MGAs underwrite specialized risks that underwriters would rather not underwrite themselves. MGAs either underwrite a class of business, such as oil and gas wells. Or they underwrite insurance lines like errors and omissions coverage or medical malpractice.
When carriers are not comfortable underwriting the risks in-house, either because they don’t have enough expertise in them or because MGAs don’t fit into a carrier’s business model, carriers give MGAs underwriting authority.
Because carriers are buying the underwriting expertise provided by the MGA, underwriting profitability for carriers that own MGAs can often be very high as long as carriers exert tight control over underwriting parameters issued to MGAs.
Losses on poorly underwritten MGA coverage, however, can also prove costly. In the past, carriers have lost billions of dollars after “rogue” MGAs underpriced risks, and after disputes ensued between carriers and MGAs.

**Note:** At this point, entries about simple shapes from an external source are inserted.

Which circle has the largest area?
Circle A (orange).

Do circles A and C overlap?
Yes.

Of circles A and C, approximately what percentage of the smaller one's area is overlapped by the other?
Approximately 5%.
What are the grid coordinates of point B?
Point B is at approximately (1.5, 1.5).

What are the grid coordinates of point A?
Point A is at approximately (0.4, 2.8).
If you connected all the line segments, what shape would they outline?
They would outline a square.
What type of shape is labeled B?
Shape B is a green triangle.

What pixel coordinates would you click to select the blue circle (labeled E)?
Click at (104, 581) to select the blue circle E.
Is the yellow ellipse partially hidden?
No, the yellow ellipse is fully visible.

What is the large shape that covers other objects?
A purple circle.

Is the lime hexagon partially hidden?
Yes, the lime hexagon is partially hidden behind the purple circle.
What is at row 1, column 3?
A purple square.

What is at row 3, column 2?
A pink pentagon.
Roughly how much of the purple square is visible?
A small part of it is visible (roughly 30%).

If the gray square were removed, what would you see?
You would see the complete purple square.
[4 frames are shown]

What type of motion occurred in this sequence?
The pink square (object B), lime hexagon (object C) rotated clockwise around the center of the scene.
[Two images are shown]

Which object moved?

“The evolution of industry practices appears to have created a more stable business model and helped limit the extent an MGA relationship can adversely affect an insurer’s underwriting results,” Broomall wrote in the report.
Premium growth generated by MGAs has outpaced the broader commercial property/casualty industry in seven of the past 10 years, the report said. Composite average direct premium growth over the past decade for MGAs outperformed the broader commercial property/casualty industry by 5.1 points, the report also said.
Over the past 10 years MGA combined ratios, have also been 6.7 points lower on average than that of the broader property/casualty, the report said.
Combined ratios, the sum of incurred losses and operating expenses measured as a percentage of earned premium, is a measure of an insurance company’s profitability. Combined ratios exclude investment performance. The lower the combined ratio, the more profitable the company.
Some of the notable MGA transactions over the past few years have involved property/casualty brokers as well as insurance carriers.
In 2011, the Dayton Beach, Florida-based-based broker Brown & Brown bought Arrowhead General Insurance for $400 million. Arrowhead dealt with 3,100 retail agencies in nearly 6,000 locations around the country.
Early last year Charlotte, North Carolina-based wholesaler AmWINS Group completed its acquisition of Gresham & Associates, an MGA that placed $340 million in premium in 2012, according to an AmWINS news release.
In November 2012, Peoria, Illinois-based RLI Corp. bought Rockbridge Underwriting Agency, a specialty medical malpractice MGA.
In January 2012, New York-based AmTrust Financial Services announced it was buying California-based Builders & Tradesmen’s Insurance Services, not long after AmTrust said it was buying the workers’ compensation business of CardinalComp, a disability insurer with more than $90 million in annual premiums.
None of the recent mergers and acquisitions deals reveal any purchasing tendencies toward particular kinds of MGAs, Broomall also said.
“It's more company-specific and strategy specific,” he said.
Total premiums generated by MGAs are between $26 billion and $30 billion, or about 9.7 percent of all property/casualty industry premiums, the report said.
About 75 percent of MGAs in the property/casualty market offer some type of commercial coverage, according to the report. MGAs that write only commercial lines produce 70 percent of all premium, the report also found.